Da modulação dos efeitos da declaração de inconstitucionalidade
Conforme art. 27 da Lei nº 9.868/99, a modulação dos efeitos da declaração de inconstitucionalidade tem cabimento nas hipóteses em que houver risco à segurança jurídica ou se justificar pelo excepcional interesse social:
Art. 27. Ao declarar a inconstitucionalidade de lei ou ato normativo, e tendo em vista razões de segurança jurídica ou de excepcional interesse social, poderá o Supremo Tribunal Federal, por maioria de dois terços de seus membros, restringir os efeitos daquela declaração ou decidir que ela só tenha eficácia a partir de seu trânsito em julgado ou de outro momento que venha a ser fixado.
Outrossim, o §3º do art. 927 do CPC prevê que ‘na hipótese de alteração de jurisprudência dominante do Supremo Tribunal Federal e dos tribunais superiores ou daquela oriunda de julgamento de casos repetitivos, pode haver modulação dos efeitos da alteração no interesse social e no da segurança jurídica’.
Assim, a modulação dos efeitos da declaração de inconstitucionalidade compete ao órgão responsável pela declaração, por maioria de dois terços de seus membros, não cabendo a esta 4ª Câmara Cível realizar a modulação em substituição ao STF.
Embora tenha me posicionado anteriormente pela aplicação da modulação da declaração de inconstitucionalidade em observância ao decidido pelo STF no julgamento do RE 643.247 ED/SP, ressalto que ainda não havia manifestação expressa do STF sobre a inconstitucionalidade da Lei nº 6.763/1975 do Estado de Minas Gerais.

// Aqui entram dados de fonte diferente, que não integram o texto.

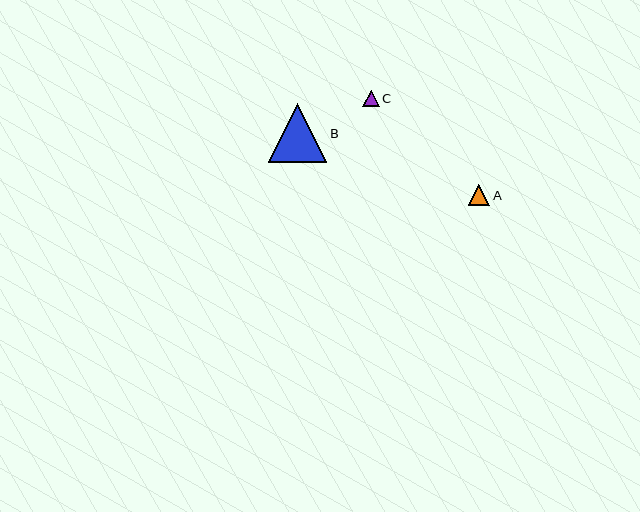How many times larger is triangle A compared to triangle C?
Triangle A is approximately 1.3 times the size of triangle C.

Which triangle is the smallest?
Triangle C is the smallest with a size of approximately 17 pixels.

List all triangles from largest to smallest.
From largest to smallest: B, A, C.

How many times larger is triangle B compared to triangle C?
Triangle B is approximately 3.5 times the size of triangle C.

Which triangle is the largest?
Triangle B is the largest with a size of approximately 58 pixels.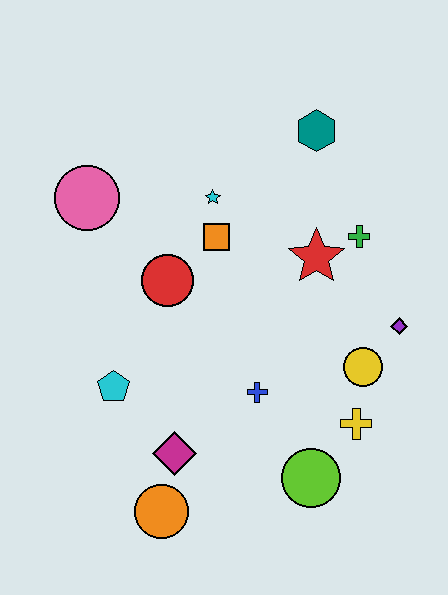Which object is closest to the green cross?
The red star is closest to the green cross.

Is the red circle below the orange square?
Yes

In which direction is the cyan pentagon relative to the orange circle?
The cyan pentagon is above the orange circle.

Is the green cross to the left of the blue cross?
No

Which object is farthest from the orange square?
The orange circle is farthest from the orange square.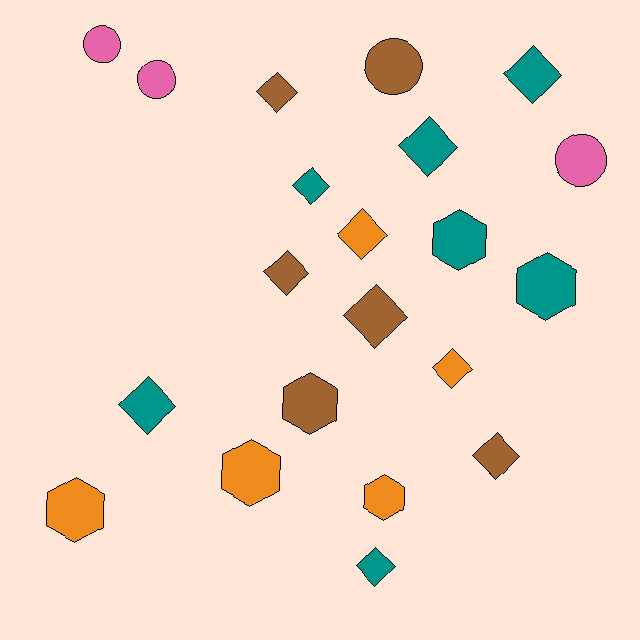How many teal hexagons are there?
There are 2 teal hexagons.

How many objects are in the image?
There are 21 objects.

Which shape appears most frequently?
Diamond, with 11 objects.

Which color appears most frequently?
Teal, with 7 objects.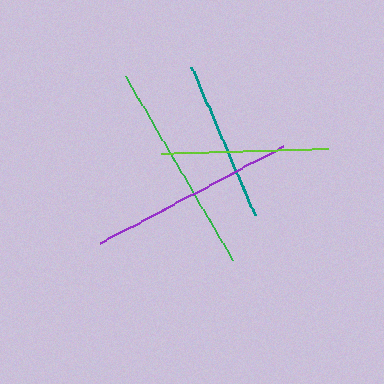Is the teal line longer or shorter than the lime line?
The lime and teal lines are approximately the same length (about 167 and 161 pixels).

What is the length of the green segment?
The green segment is approximately 213 pixels long.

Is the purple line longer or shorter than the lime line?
The purple line is longer than the lime line.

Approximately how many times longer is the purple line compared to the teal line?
The purple line is approximately 1.3 times the length of the teal line.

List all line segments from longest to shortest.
From longest to shortest: green and purple (about equal), lime and teal (about equal).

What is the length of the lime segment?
The lime segment is approximately 167 pixels long.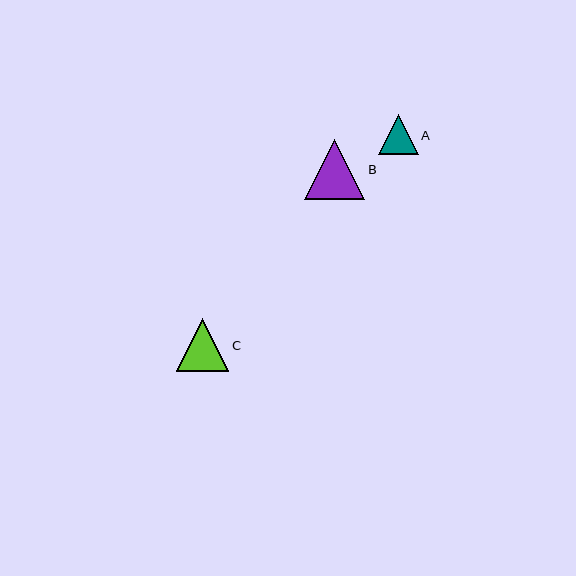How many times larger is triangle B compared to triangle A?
Triangle B is approximately 1.5 times the size of triangle A.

Verificando-se que ocorreu o julgamento da Ação Direta de Inconstitucionalidade nº 4.411/MG, com declaração da inconstitucionalidade dos artigos 113, inciso IV, parágrafos 2º e 3º; 115, § 2º, incisos I, alínea “b”, II e III, alíneas “b” e “c”; 116, § 1º; e item 2.2 da Tabela “b” do anexo constante da Lei nº 6.763/1975, somente o STF, por maioria de dois terços de seus membros, poderá deliberar sobre a modulação dos efeitos da declaração de inconstitucionalidade da norma.
Como não houve modulação no julgamento da ADI nº 4.411/MG e a questão encontra-se pendente em razão da oposição de embargos declaratórios, não há, até o presente momento, qualquer limitação ao recebimento das parcelas pretéritas a não ser a prescrição quinquenal.

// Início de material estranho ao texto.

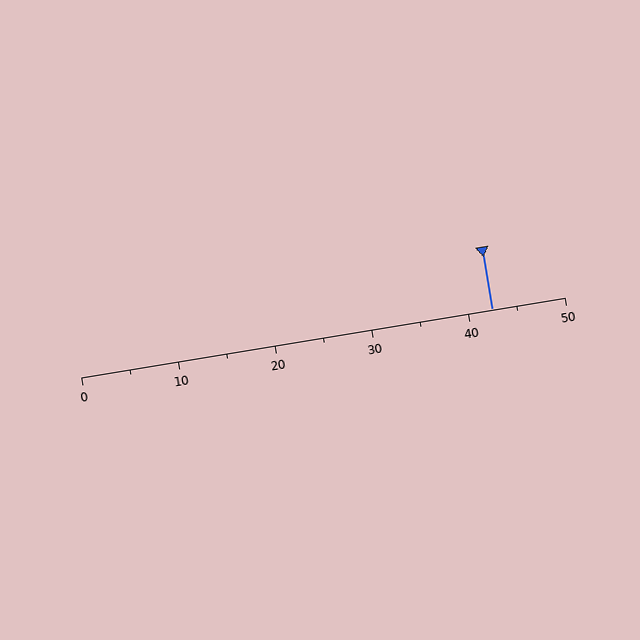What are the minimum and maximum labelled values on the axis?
The axis runs from 0 to 50.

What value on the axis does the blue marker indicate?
The marker indicates approximately 42.5.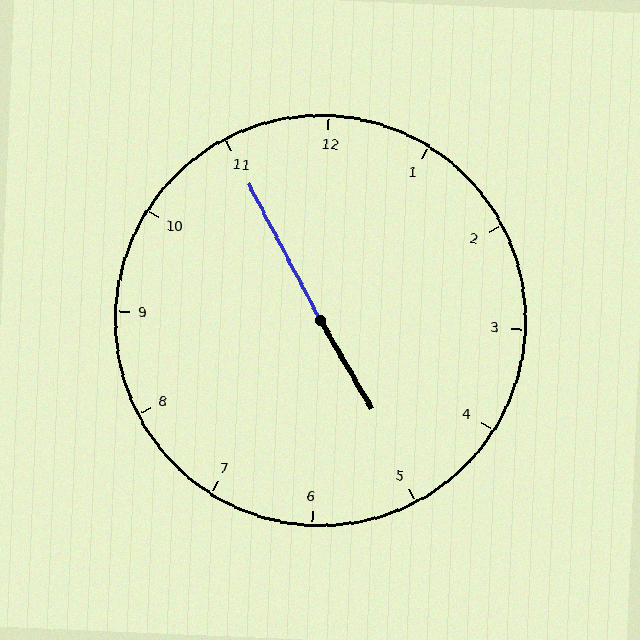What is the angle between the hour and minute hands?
Approximately 178 degrees.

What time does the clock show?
4:55.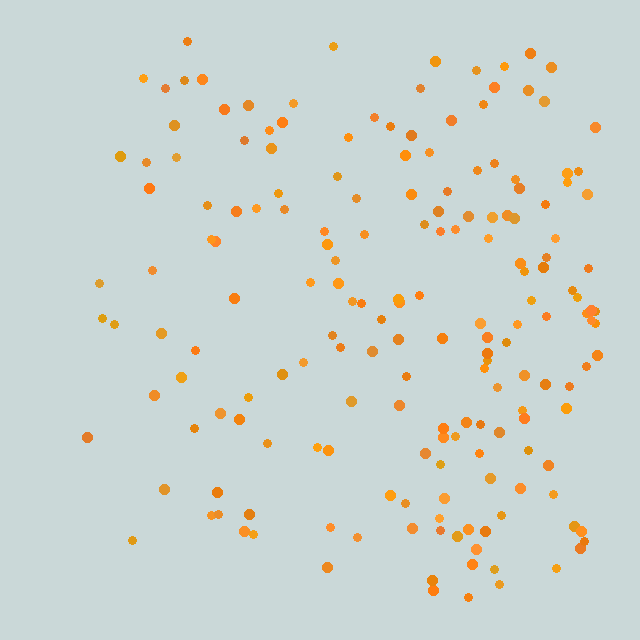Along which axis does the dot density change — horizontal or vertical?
Horizontal.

Diante do exposto, CONFIRMO A SENTENÇA, EM REEXAME NECESSÁRIO, ficando prejudicado o recurso voluntário.
Sem custas ou honorários recursais.” (e-doc. 24, p. 4-11; grifos nossos).

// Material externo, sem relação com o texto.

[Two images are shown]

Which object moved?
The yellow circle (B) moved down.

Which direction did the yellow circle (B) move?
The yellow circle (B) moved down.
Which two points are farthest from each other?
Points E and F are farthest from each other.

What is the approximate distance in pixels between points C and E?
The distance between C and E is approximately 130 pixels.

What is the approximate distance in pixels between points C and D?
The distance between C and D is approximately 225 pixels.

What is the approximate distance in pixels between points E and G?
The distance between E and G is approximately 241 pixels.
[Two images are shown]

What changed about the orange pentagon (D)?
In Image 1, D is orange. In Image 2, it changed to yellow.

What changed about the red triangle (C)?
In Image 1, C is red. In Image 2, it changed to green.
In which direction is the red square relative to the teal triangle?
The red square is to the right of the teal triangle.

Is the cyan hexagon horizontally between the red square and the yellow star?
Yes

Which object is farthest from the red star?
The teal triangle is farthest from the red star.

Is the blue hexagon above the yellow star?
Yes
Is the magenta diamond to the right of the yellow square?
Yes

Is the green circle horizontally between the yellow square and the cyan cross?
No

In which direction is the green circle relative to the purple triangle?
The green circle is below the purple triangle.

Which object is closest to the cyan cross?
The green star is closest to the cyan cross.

5. Como se pode notar, a apreciação do reexame necessário foi realizada antes da análise dos embargos de declaração opostos na ADI nº 4.411/MG, em cujo julgamento foram modulados os efeitos da declaração de inconstitucionalidade. O acórdão ficou assim resumido:
“Direito Tributário. Ação Direta de Inconstitucionalidade. Taxa estadual de segurança pública. Modulação dos efeitos da decisão. 1. Embargos de declaração opostos pelo Governador do Estado de Minas Gerais contra acórdão desta Corte em que se declarou a inconstitucionalidade de taxa estadual de segurança pública. Alegação de omissão com relação à especificidade e à divisibilidade dos serviços subjacentes à taxa em questão. Requerimento de modulação dos efeitos da decisão, considerando a superação de precedentes atinentes à matéria. 2. Inexiste omissão a ser sanada. Impossibilidade de rediscussão do tema em
Confirma a exclusão?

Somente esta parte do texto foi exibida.